Query results are displayed in RAT’s DataTable component with:

  • Row numbers — sequential numbering for easy reference
  • Typed cell rendering — numbers are right-aligned, dates are formatted, NULLs are displayed as a distinct gray badge
  • Zebra striping — alternating row colors for readability
  • Column sorting — click column headers to sort
  • Pagination — large result sets are paginated

Keyboard Shortcuts

ShortcutAction
Ctrl+Enter / Cmd+EnterExecute query
Ctrl+Shift+Enter / Cmd+Shift+EnterExecute selected text only
Ctrl+/ / Cmd+/Toggle line comment
Ctrl+SpaceTrigger autocomplete
TabAccept autocomplete suggestion

Querying via API

You can also run queries programmatically through the ratd API, which proxies to ratq:

Terminal
curl -X POST http://localhost:8080/api/v1/query \
  -H "Content-Type: application/json" \
  -d '{
    "sql": "SELECT COUNT(*) FROM \"default\".\"silver\".\"clean_orders\""
  }'

Response:

Response
{
  "columns": ["count_star()"],
  "types": ["BIGINT"],
  "rows": [[42150]],
  "row_count": 1,
  "duration_ms": 23
}

Troubleshooting

”Table not found” error

The table may not exist yet (no successful pipeline run has written to it), or the namespace/layer/name is misspelled.
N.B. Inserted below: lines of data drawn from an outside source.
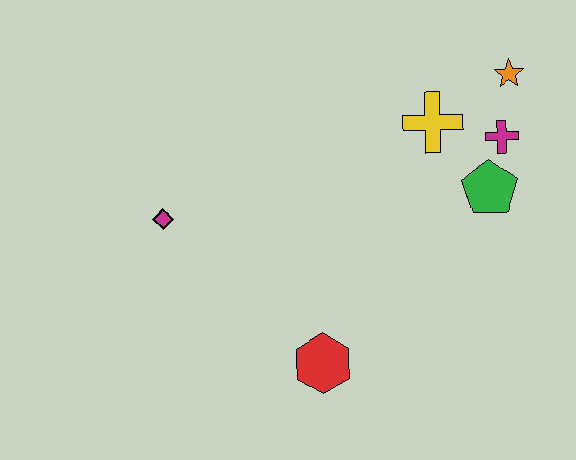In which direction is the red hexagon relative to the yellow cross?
The red hexagon is below the yellow cross.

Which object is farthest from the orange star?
The magenta diamond is farthest from the orange star.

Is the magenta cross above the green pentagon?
Yes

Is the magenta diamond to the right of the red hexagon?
No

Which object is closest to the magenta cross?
The green pentagon is closest to the magenta cross.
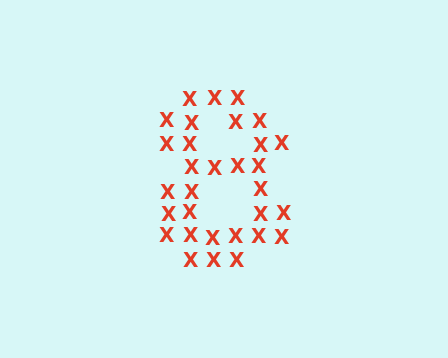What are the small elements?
The small elements are letter X's.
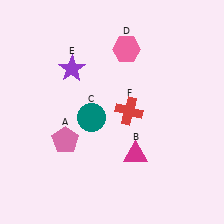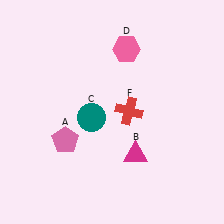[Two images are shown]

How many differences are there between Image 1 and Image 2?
There is 1 difference between the two images.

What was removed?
The purple star (E) was removed in Image 2.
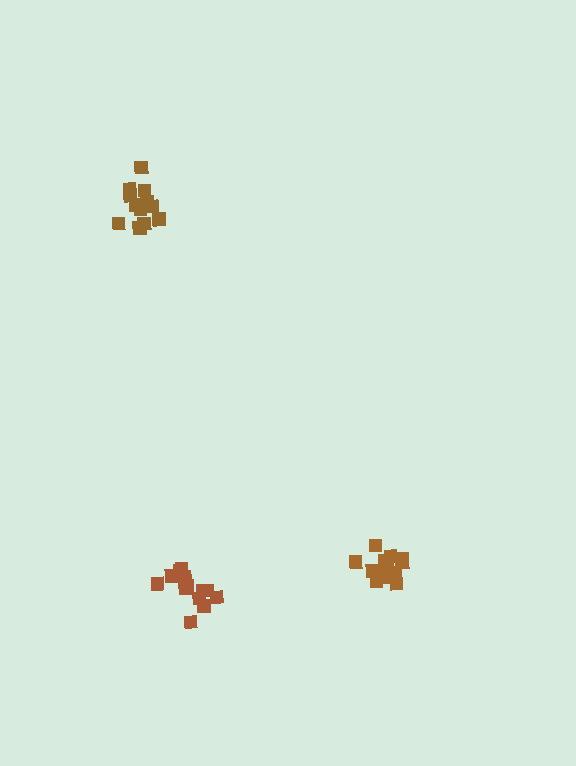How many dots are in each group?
Group 1: 13 dots, Group 2: 15 dots, Group 3: 14 dots (42 total).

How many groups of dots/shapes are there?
There are 3 groups.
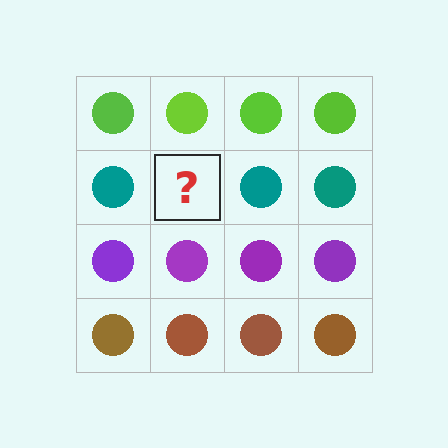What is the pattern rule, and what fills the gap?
The rule is that each row has a consistent color. The gap should be filled with a teal circle.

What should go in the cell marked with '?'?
The missing cell should contain a teal circle.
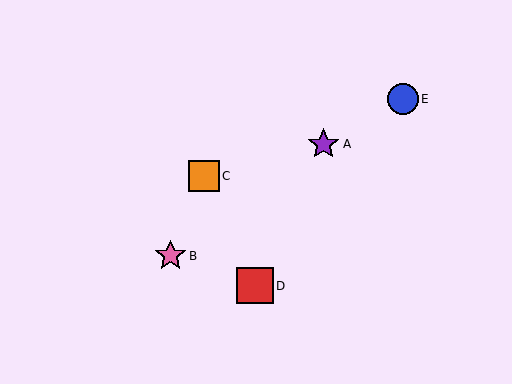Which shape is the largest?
The red square (labeled D) is the largest.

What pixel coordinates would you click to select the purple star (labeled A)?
Click at (323, 144) to select the purple star A.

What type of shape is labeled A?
Shape A is a purple star.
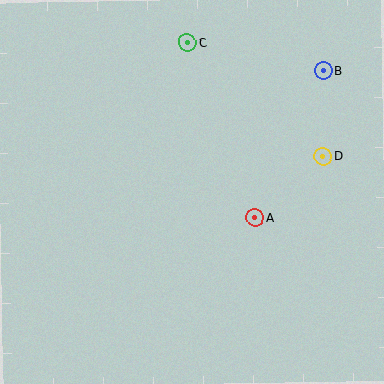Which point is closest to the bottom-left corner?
Point A is closest to the bottom-left corner.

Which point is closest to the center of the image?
Point A at (255, 218) is closest to the center.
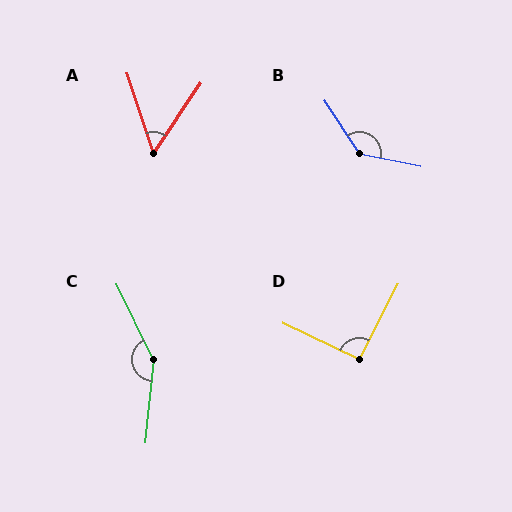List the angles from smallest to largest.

Check the schema browser for the correct table path.

Query is slow

  • Add a WHERE clause to filter data
  • Use LIMIT to restrict results
  • Check if the table is very large with SELECT COUNT(*) first
  • DuckDB scans Iceberg data files in parallel, but very wide tables (100+ columns) can be slower

Schema browser is empty

The schema browser populates from Nessie catalog metadata. If no pipelines have run yet, there are no tables to show. Run a pipeline first, then refresh the schema browser.